Sabtu, 09 Juni 2012

Publik Masih Percaya Koran





JELANG penyelenggaraan acara Publish Asia 2012, gelaran Asosiasi Surat Kabar dan Penerbit Sedunia (WANIFRA), di Nusa Dua, Bali, 10-12 April, ada kabar menyenangkan bagi para pegiat industri koran tanah air. Hasil survei Edelman Trust Barometer 2012 di Indonesia menunjukkan, tingkat kepercayaan publik terhadap informasi dari media massa yang ada di Indonesia mencapai 80 persen. Itu adalah tingkat kepercayaan publik tertinggi jika dibandingkan dengan hasil survei di 24 negara lain. Bahkan, angka tersebut jauh melampaui tingkat kepercayaan media di mata masyarakat dunia secara umum, yang hanya 53 persen, juga di atas angka Asia Pasifik yang mencapai 63 persen.
Edelman Trust Barometer adalah survei global tahunan yang diadakan sejak 12 tahun silam dengan melibatkan 30 ribu responden di 25 negara. Termasuk negara yang disurvei adalah Tiongkok, Hongkong, India, Jepang, Korea Selatan, Australia, Malaysia, dan Singapura. Di Indonesia sendiri, penyelenggaraan survei Edelman adalah yang keempat. Yang menarik, survei yang juga mengukur kredibilitas terhadap pemerintah, LSM, dan dunia usaha itu juga mencatat bahwa kepercayaan publik atas informasi dari koran mengalami peningkatan 15 persen jika dibandingkan dengan periode sebelumnya. Kini mencapai 44 persen. Sementara itu, mesin pencari Google, salah satu sumber informasi di internet, dipercayai 31 persen responden. Sedangkan terhadap informasi dari jejaring media sosial, termasuk Facebook dan Twitter, 18 persen responden yang percaya.
Berdasar survei itu pula, koran tercatat 48 persen masih lebih dipercaya jika dibandingkan dengan media konvensional lain. Sebagai pembanding, responden yang percaya informasi dari TV dan radio masing-masing 45 persen dan 30 persen saja. Yang tak kalah menarik adalah data temuan mutakhir lembaga riset berbasis di Australia, yakni Roy Morgan. Dalam survei kepembacaan koran di 20 kota utama dan 22 kota sekitarnya di 16 provinsi se-Indonesia, terlihat lesunya bisnis koran di Jabodetabek –konon sebagai dampak turunnya kepembacaan hingga minus 12 persen selama setahun terakhir– ternyata justru bertolak belakang dengan yang terjadi di Provinsi Jatim dan luar Jawa.

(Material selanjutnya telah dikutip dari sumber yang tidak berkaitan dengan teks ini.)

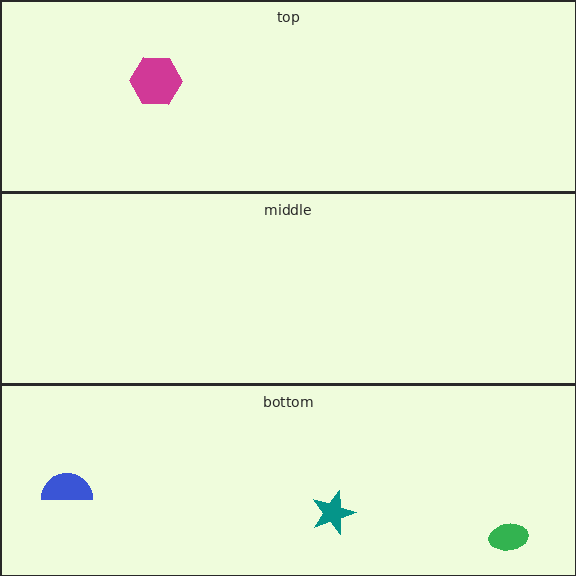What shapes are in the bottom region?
The green ellipse, the blue semicircle, the teal star.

Di Jatim, misalnya, angka kepembacaan koran selama setahun terakhir justru bertumbuh 50,7 persen. Meningkat menjadi 5,2 juta dari semula 3,4 juta orang. Bahkan, rerata angka pertumbuhan kepembacaan koran di Provinsi Sumut, Riau, Sumbar, Sumsel, Lampung, dan Sulsel tercatat berlipat 186 persen. Pertumbuhan kepembacaan di daerah-daerah itu mengindikasikan berkembangnya minat baca publik. Artinya, ada kebutuhan dari masyarakat atas informasi, berita, dan pesan yang tepercaya. Di sini, angka kepercayaan masyarakat terhadap media menjadi relevan. Sebab, survei Edelman menemukan, lebih dari separo responden di Indonesia, yakni 61 persen, bersikap skeptis atas informasi.

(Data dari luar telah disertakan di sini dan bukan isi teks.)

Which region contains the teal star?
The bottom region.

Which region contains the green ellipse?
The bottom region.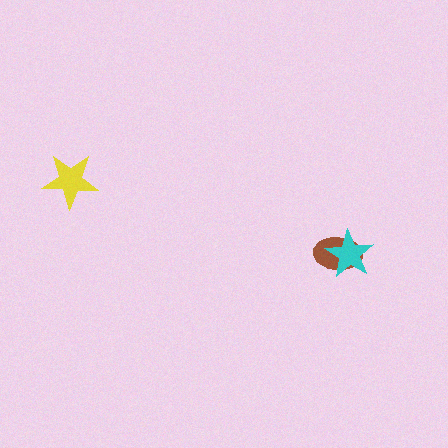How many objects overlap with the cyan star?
1 object overlaps with the cyan star.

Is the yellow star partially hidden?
No, no other shape covers it.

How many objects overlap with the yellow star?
0 objects overlap with the yellow star.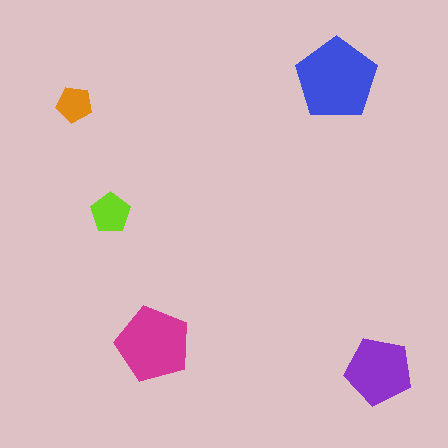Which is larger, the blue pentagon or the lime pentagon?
The blue one.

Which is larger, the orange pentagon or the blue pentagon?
The blue one.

Maksudnya, mereka tak mudah percaya informasi begitu saja. Baru setelah mendapatkan informasi yang sama berulang sebanyak tiga sampai lima kali, responden mulai percaya akan kebenaran informasi tersebut.
Dengan demikian, ketika koran di daerah tersebut mampu meraih angka share kepembacaan yang terus naik, bahkan di atas 90 persen, bisa disimpulkan telah terjadi simbiosis mutualisme antara publik dan koran.
Dalam hal ini, meningkatnya kepercayaan publik terhadap koran seperti temuan survei Edelman menjadi terkonfirmasi. Tak pelak, angka-angka survei itu sekaligus membuktikan bahwa koran di berbagai daerah di Indonesia ternyata masih mampu mengambil peran penting. Yakni, sebagai sumber informasi tepercaya di tengah ketersediaan informasi online digital yang menawarkan kepraktisan aksesibilitas di mana pun, kapan pun, memakai perangkat apa pun.
Tidak seperti anggapan lama, ternyata ketersediaan banyak pilihan secara mudah dan kemudahan akses memilih yang tersedia justru malah membikin konsumen bingung. Kian banyak opsi justru adalah faktor pendistraksi.
Maka, dalam suasana gaduh, berisik, dan karut-marut begitu, yang dibutuhkan adalah media yang lebih tepercaya. Yang beriktikad menyortirkan pesan yang membanjir. Memilahkan mana yang berkah dari limbah pesan sampah. Mencarikan substansi makna yang relevan dari pesan yang beraneka. Membedakan mana pesan yang berpengaruh dari yang sekadar bebunyian gaduh. Itu sejalan dengan spirit penyelenggaraan ajang konvensi tahunan Publish Asia 2012 di Nusa Dua, Bali, yang tahun ini bertema Shaping the Future of News Publishing.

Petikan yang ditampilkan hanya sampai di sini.